China will launch a national scheme to cut carbon emission in 2017, according to New York Times sources . 

Chinese president Xi Jinping is expected to make an announcement today during his summit meeting with US president Barack Obama at the White House.

A cap and trade scheme will be used to put a price on, and thereby limit, greenhouse gas emissions, Obama administration officials told the New York Times.  

The announcement comes less than three months before the COP21 Climate Change Conference in Paris in December 2015, where 200 countries are expected to sign a global climate pact with the aim of keeping the global rise in temperature under 2%.

The agreement has been under development since April, and builds on a emissions-reduction targets set by Xi and Obama in Beijing last year, the sources told the newspaper.

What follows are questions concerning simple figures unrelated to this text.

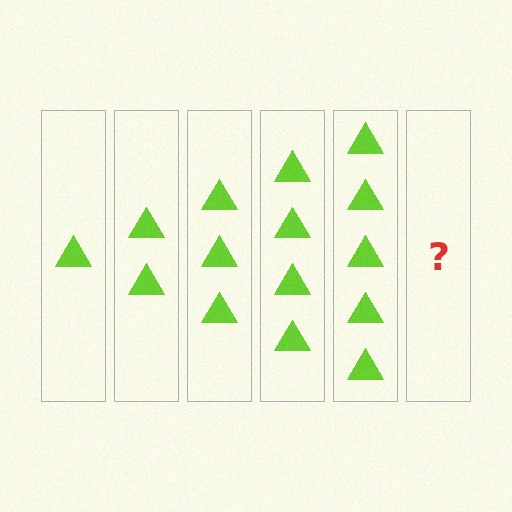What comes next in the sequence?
The next element should be 6 triangles.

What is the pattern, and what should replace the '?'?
The pattern is that each step adds one more triangle. The '?' should be 6 triangles.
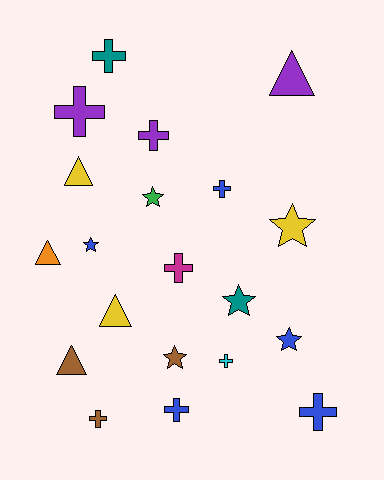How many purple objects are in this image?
There are 3 purple objects.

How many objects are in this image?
There are 20 objects.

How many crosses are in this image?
There are 9 crosses.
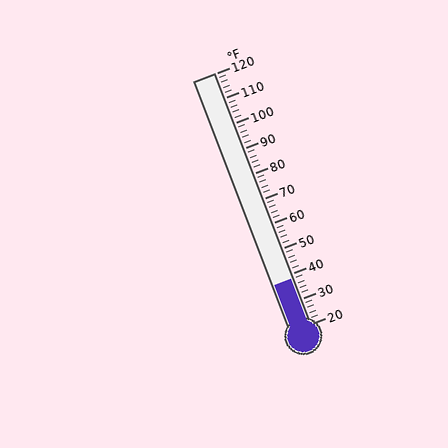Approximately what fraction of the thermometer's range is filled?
The thermometer is filled to approximately 20% of its range.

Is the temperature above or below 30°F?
The temperature is above 30°F.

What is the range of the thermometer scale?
The thermometer scale ranges from 20°F to 120°F.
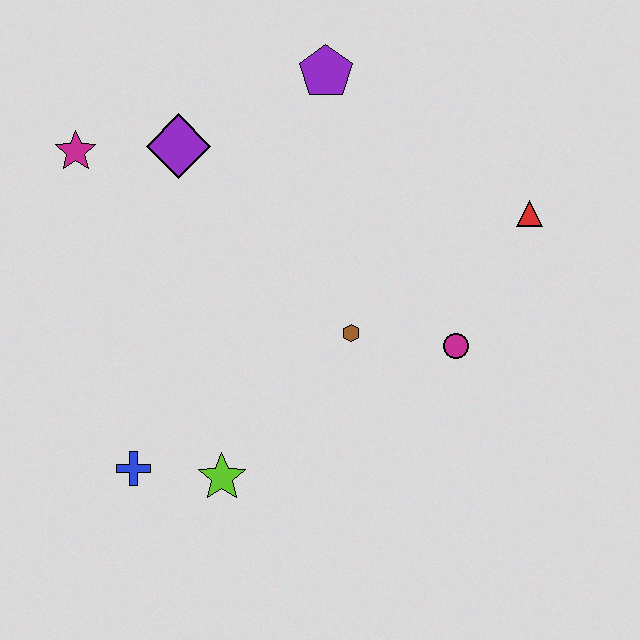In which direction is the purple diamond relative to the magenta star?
The purple diamond is to the right of the magenta star.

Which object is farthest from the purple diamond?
The red triangle is farthest from the purple diamond.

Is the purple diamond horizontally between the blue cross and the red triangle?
Yes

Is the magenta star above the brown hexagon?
Yes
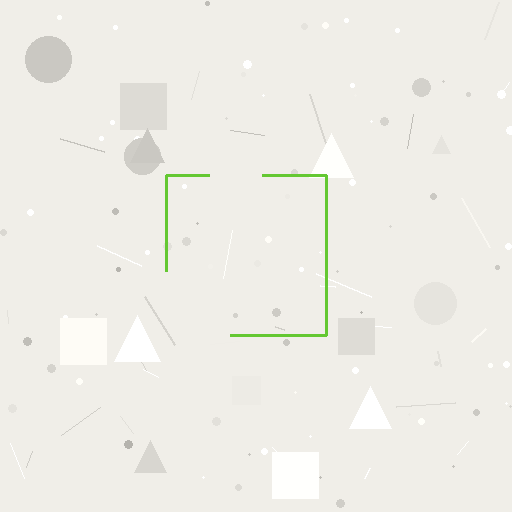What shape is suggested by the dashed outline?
The dashed outline suggests a square.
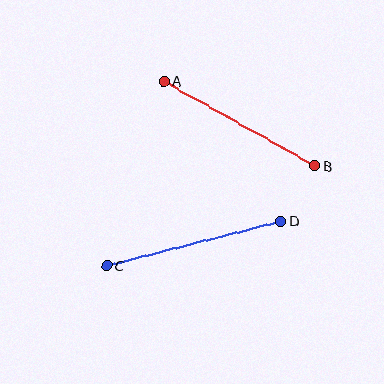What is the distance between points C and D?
The distance is approximately 179 pixels.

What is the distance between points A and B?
The distance is approximately 173 pixels.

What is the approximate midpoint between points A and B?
The midpoint is at approximately (239, 123) pixels.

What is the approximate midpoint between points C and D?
The midpoint is at approximately (194, 243) pixels.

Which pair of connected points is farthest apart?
Points C and D are farthest apart.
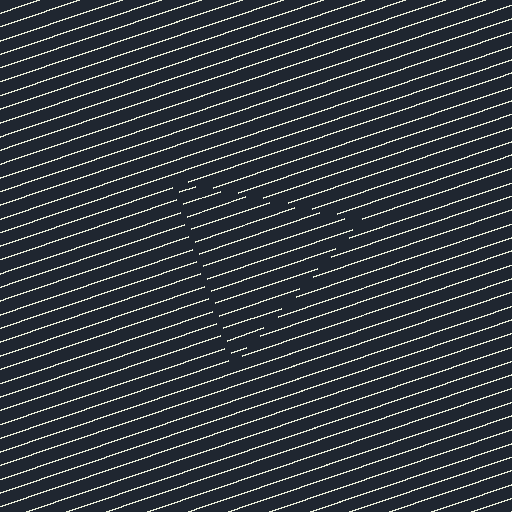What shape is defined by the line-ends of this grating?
An illusory triangle. The interior of the shape contains the same grating, shifted by half a period — the contour is defined by the phase discontinuity where line-ends from the inner and outer gratings abut.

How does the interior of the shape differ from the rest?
The interior of the shape contains the same grating, shifted by half a period — the contour is defined by the phase discontinuity where line-ends from the inner and outer gratings abut.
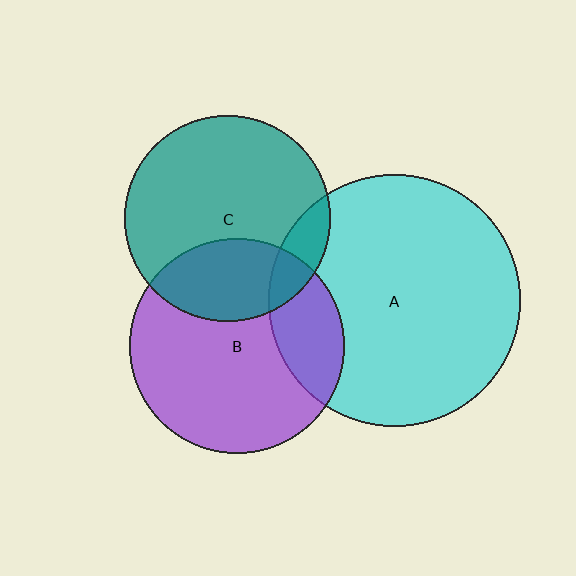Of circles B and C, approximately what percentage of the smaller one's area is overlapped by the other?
Approximately 30%.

The scheme will cover power generation, iron and steel, chemicals, building materials including cement, paper-making and nonferrous metals, White House officials said during a conference call, the Guardian reported.

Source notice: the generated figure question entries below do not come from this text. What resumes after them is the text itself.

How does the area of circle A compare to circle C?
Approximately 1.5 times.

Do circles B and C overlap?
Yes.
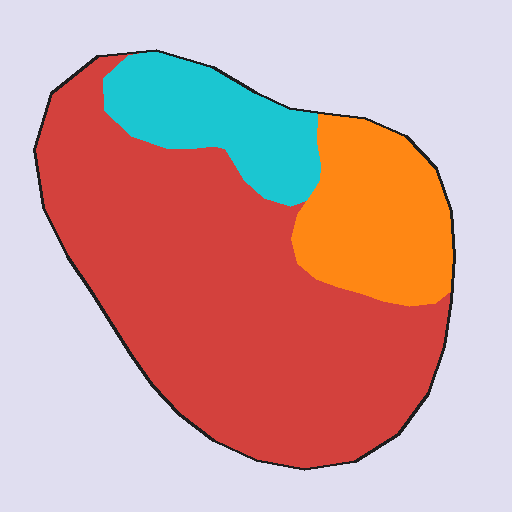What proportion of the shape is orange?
Orange covers around 20% of the shape.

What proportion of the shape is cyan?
Cyan covers around 15% of the shape.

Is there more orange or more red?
Red.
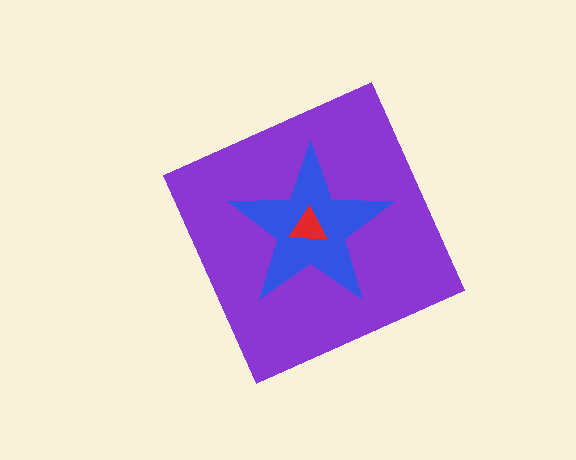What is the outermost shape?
The purple diamond.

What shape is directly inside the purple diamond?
The blue star.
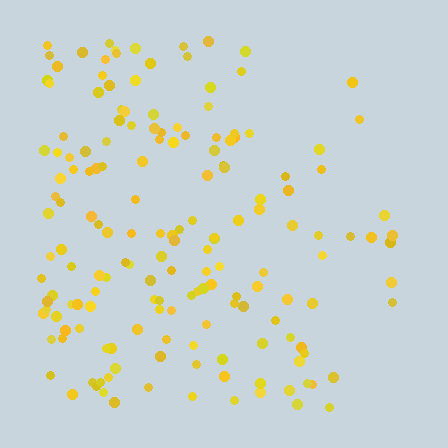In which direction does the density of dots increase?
From right to left, with the left side densest.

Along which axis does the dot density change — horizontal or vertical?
Horizontal.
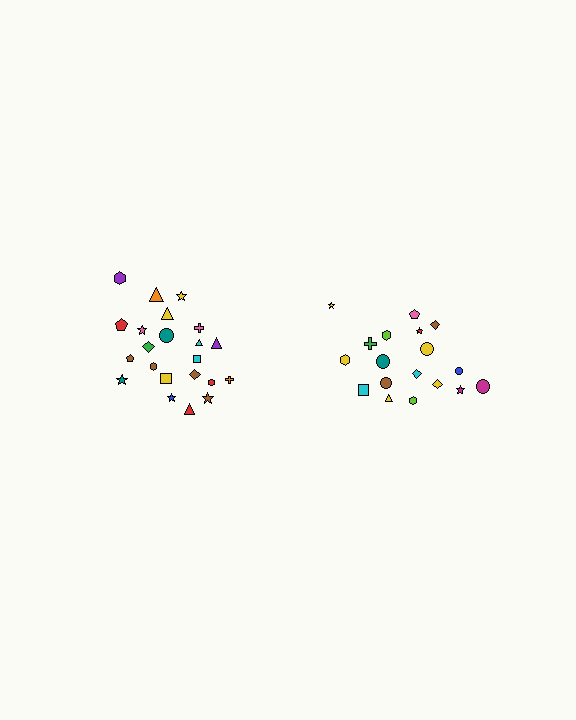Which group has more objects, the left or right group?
The left group.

The announcement will be useful in countering arguments that the US is making climate change improvements while other countries refuse to do so, the officials said, according to the Guardian.

The US and China will also make commitments on cutting carbon over the course of this century, campaign groups with knowledge of the discussions told the Guardian.

G7 leaders agreed in June to adopt national low-carbon strategies to reduce greenhouse gas emissions, with the aim of keeping global warming below 2%. 

Obama, along with UK prime minister David Cameron, German chancellor Angela Merkel and the heads of France, Japan, Canada and Italy called for the 'decarbonisation' of the world economy by 2050.

The G7 leaders reaffirmed their commitment to the Copenhagen Accord, which involves investing $100 billion a year by 2020 in "meaningful mitigation actions", and to the elimination of inefficient fossil fuel subsidies.